El caso es que sea cual sea el origen del nombre en cuestión poco hace a la tremebunda e incuestionable realidad del mundo, es decir, que quien más, quien menos, pocos son los que se libran de esa enfermiza propensión a acumular porquerías... por más que en ocasiones estén recubiertas de oro. 
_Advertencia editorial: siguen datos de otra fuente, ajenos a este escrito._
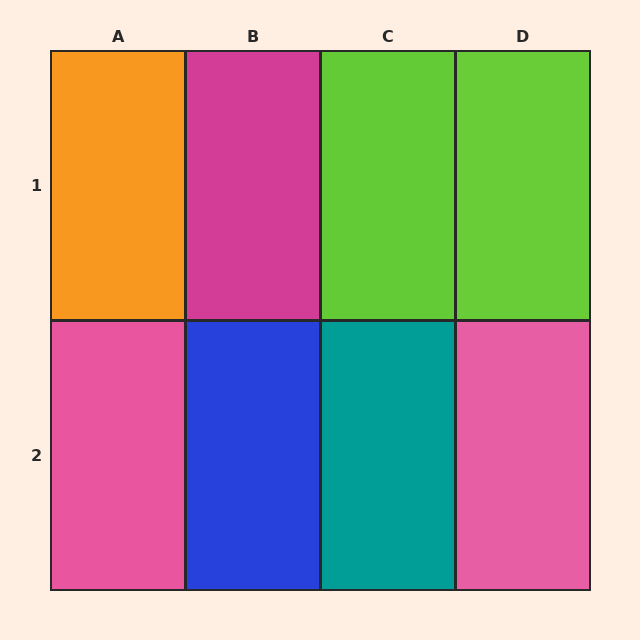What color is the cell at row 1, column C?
Lime.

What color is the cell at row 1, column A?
Orange.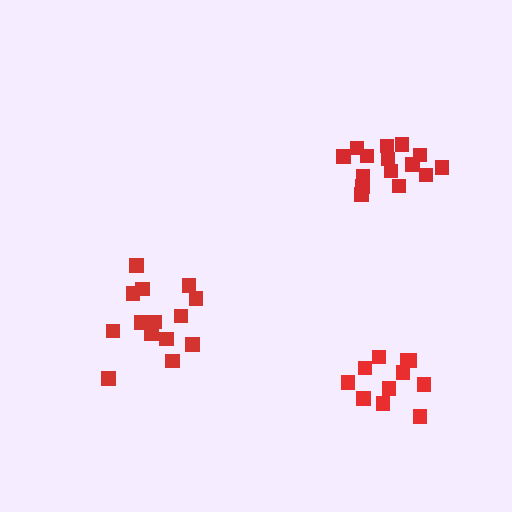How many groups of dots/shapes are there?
There are 3 groups.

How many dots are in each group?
Group 1: 15 dots, Group 2: 11 dots, Group 3: 15 dots (41 total).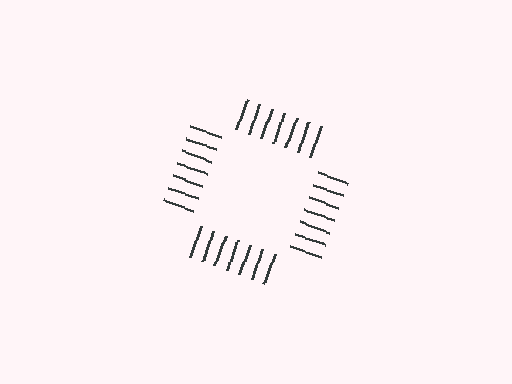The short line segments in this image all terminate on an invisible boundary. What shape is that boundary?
An illusory square — the line segments terminate on its edges but no continuous stroke is drawn.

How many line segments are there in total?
28 — 7 along each of the 4 edges.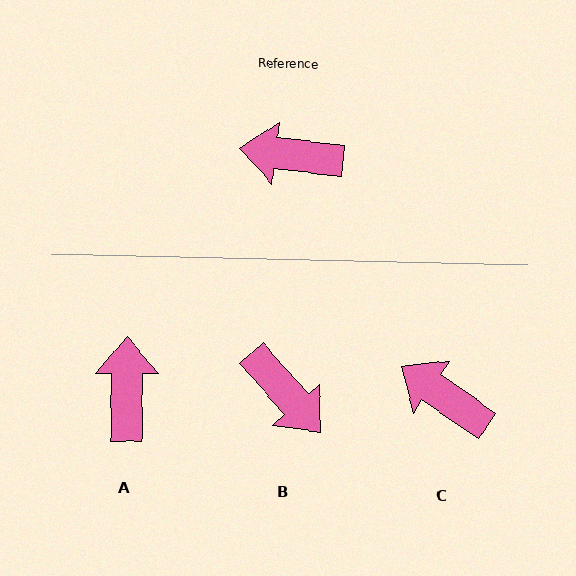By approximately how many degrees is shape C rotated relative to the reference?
Approximately 28 degrees clockwise.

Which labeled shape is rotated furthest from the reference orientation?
B, about 138 degrees away.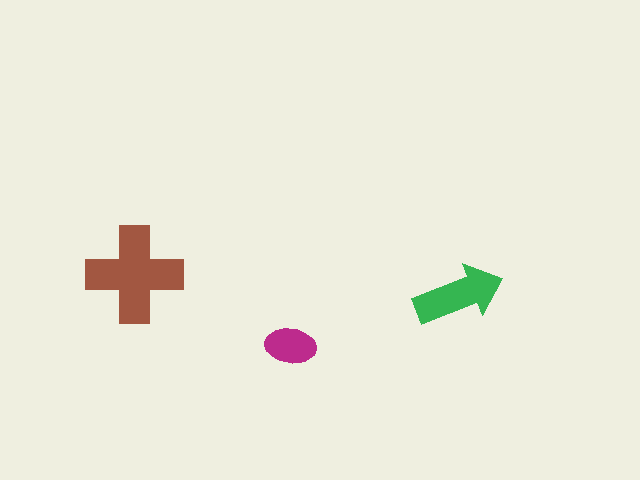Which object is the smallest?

Curiosa espirlochería. Solemos argumentar un a modo de attachement sentimental entre la cosa y nosotros. Las ligamos al recuerdo de una situación determinada. Un viaje. Un regalo de cumpleaños. Un, lo que sea, que en estos tiempos que corren se producen cada día y en cada momento con el resultado de todos conocidos, o sea, que las casas están talmente llenas de sentimentalidad que se convierten en las verdaderas protagonistas de nuestras vidas. Y hasta tal punto es así que soportamos ingentes molestias y despreciamos ventajosas oportunidades con tal de no renunciar a su imperio. Admitámoslo, nos gusta que nos sodomice. La casa. En propiedad, of course. 


Personalmente siempre he mantenido una guerra a muerte contra esta propensión. A veces ganaba batallas y otras las perdía estruendosamente. Ayer, por ejemplo, gane una: conseguí vender el coche. Un artilugio que, en mis actuales circunstancias, es de todo unto innecesario y molesto por demás.  Y es que, en estas acaballes ya de la vida, cuando ya de poco sirve, creo haber dado con la enjundia de tamaño despropósito que tanto limitó mi vida. Todo fue cuestión de estados de ánimo. De las jugarretas que nos hace la autoestima. Que me venían bien dadas, entonces, sólo pensaba en las delicias del espíritu puro. Y hacía lo que fuera por deshacerme de anclajes vanos. Lo tiraba todo por el primer terraplén que se ponía a tiro. Que empezaba a perder pie, pues, entonces, corría a la primer tienda a comprar lo que fuese, cuanto más pesado mejor. 


En fin, lo tengo claro, la próxima vez que note que empiezan a bajar las endorfinas, pediré a la tripulación que me ate al palo mayor hasta que pase la sequía.